When lockdown was announced, her family couldn’t get to Kleinmond in time, says Martinique, who was Miss Free State in 2015 and among the top 35 contestants in the 2019 Miss South Africa contest.
To pass the time, she’s creating art that reflect her lockdown experience.
“The positive side is that I’m losing myself again in colour, paint fumes and getting high on turpentine and acrylics. Something good has to come from this, and in my case it’s my art,” Martinique says.
“When you’re on your own like this, you need to express your emotions and thoughts, especially the longing for human touch,” she adds.
After matriculating from Bloemfontein’s Hoërskool Sentraal six years ago, Martinique studied fine art for a year at the University of the Free State, then switched to a BA degree, majoring in psychology and philosophy.
“It’s funny how you get back to your passion and the things that make you feel safe during crazy times,” she says. “Your passion keeps you sane in insane times.”
Martinique says very few of her friends knew she could draw and paint and were surprised when she shared her art on social media.

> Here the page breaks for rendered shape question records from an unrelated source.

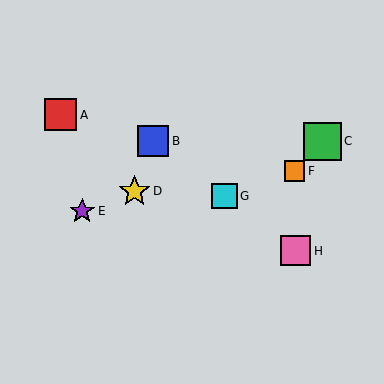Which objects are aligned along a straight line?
Objects B, G, H are aligned along a straight line.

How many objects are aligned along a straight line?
3 objects (B, G, H) are aligned along a straight line.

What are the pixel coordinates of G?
Object G is at (224, 196).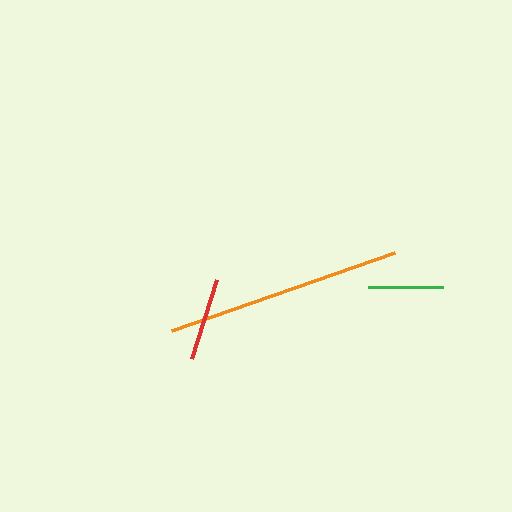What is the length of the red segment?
The red segment is approximately 83 pixels long.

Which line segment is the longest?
The orange line is the longest at approximately 237 pixels.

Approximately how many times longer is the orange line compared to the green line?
The orange line is approximately 3.1 times the length of the green line.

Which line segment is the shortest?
The green line is the shortest at approximately 75 pixels.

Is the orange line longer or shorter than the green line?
The orange line is longer than the green line.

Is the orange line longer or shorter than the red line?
The orange line is longer than the red line.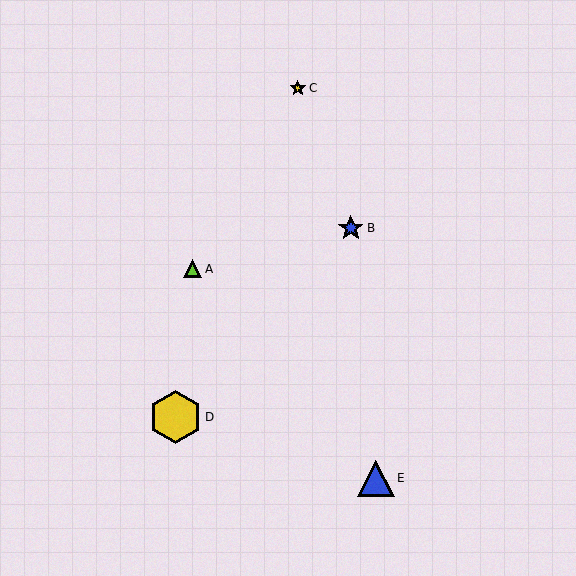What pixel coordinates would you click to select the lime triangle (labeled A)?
Click at (193, 269) to select the lime triangle A.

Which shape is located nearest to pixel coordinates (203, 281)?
The lime triangle (labeled A) at (193, 269) is nearest to that location.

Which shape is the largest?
The yellow hexagon (labeled D) is the largest.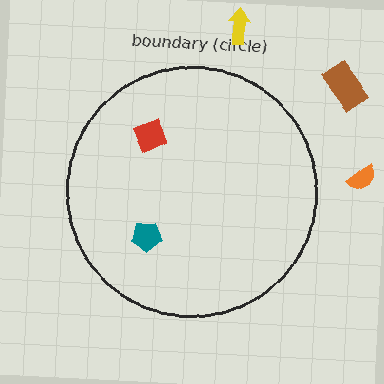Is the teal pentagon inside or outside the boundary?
Inside.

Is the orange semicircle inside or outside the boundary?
Outside.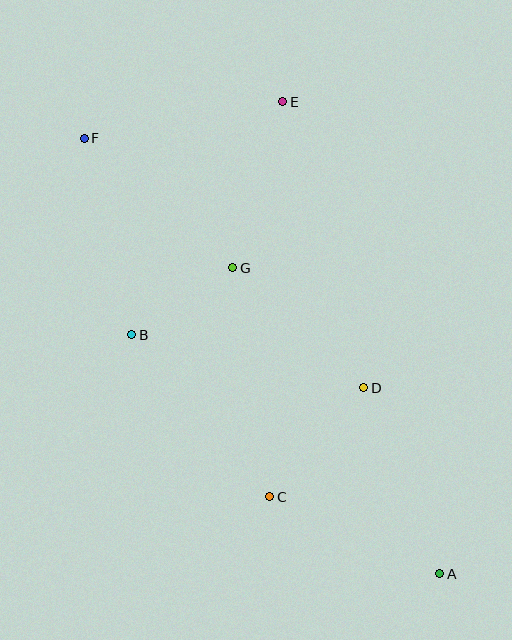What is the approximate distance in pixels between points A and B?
The distance between A and B is approximately 390 pixels.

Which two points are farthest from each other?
Points A and F are farthest from each other.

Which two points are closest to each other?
Points B and G are closest to each other.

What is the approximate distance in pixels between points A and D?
The distance between A and D is approximately 201 pixels.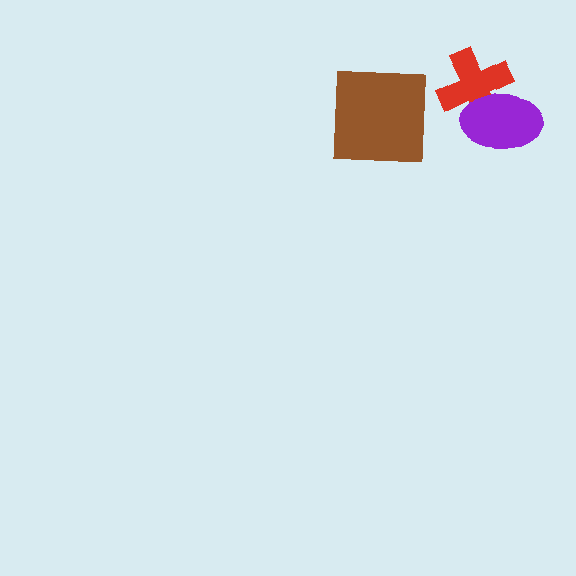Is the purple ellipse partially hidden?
No, no other shape covers it.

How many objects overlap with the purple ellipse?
1 object overlaps with the purple ellipse.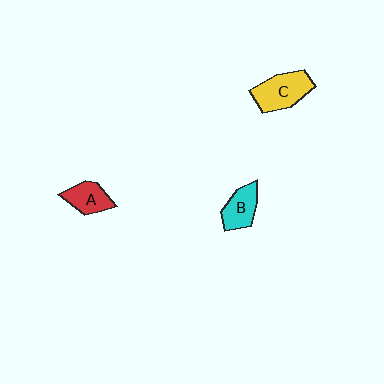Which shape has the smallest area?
Shape A (red).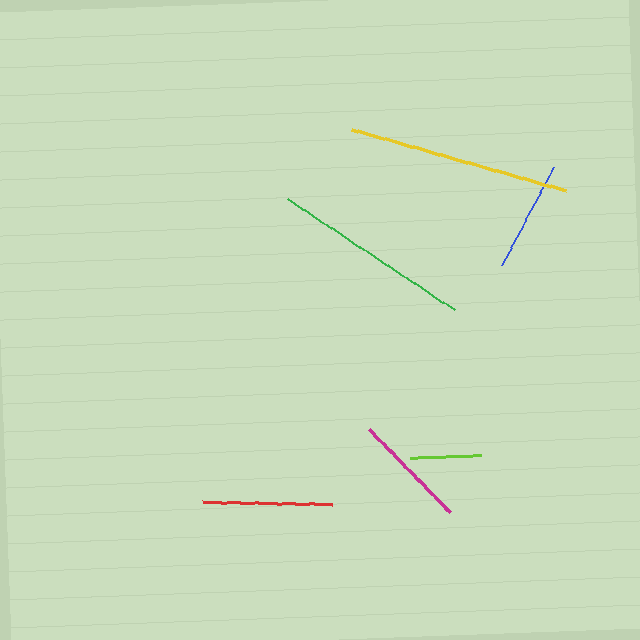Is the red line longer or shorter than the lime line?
The red line is longer than the lime line.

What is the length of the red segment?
The red segment is approximately 129 pixels long.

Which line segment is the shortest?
The lime line is the shortest at approximately 71 pixels.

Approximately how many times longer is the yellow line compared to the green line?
The yellow line is approximately 1.1 times the length of the green line.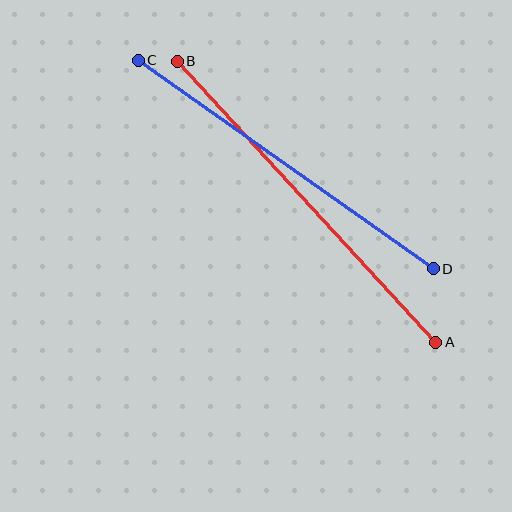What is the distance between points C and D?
The distance is approximately 361 pixels.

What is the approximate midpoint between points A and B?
The midpoint is at approximately (306, 202) pixels.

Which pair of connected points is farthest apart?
Points A and B are farthest apart.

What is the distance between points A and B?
The distance is approximately 382 pixels.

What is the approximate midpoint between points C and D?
The midpoint is at approximately (286, 164) pixels.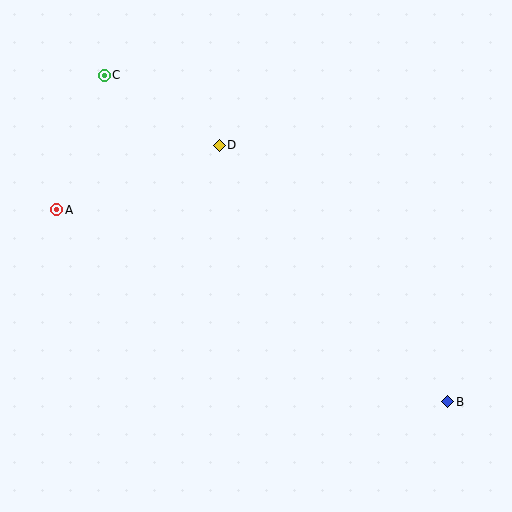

She moved to Cape Town last year and was set to open a coffee shop in Roeland Street with a partner on 1 April when the lockdown was announced.
Martinique says her love of coffee comes from her dad, Kulu Ferreira, a former Springbok rugby player from the 1980s. He also played flank for Western Province and Northern Free State.
“My dad frequented a coffee shop almost every morning before dropping me at school,” she says. “One might say I grew up in coffee shops!”
Like many of us, she admits to frequent snacking during lockdown.
“I stay in touch with my friends and family with technology but I have this longing inside no amount of food can satisfy – longing for human touch.”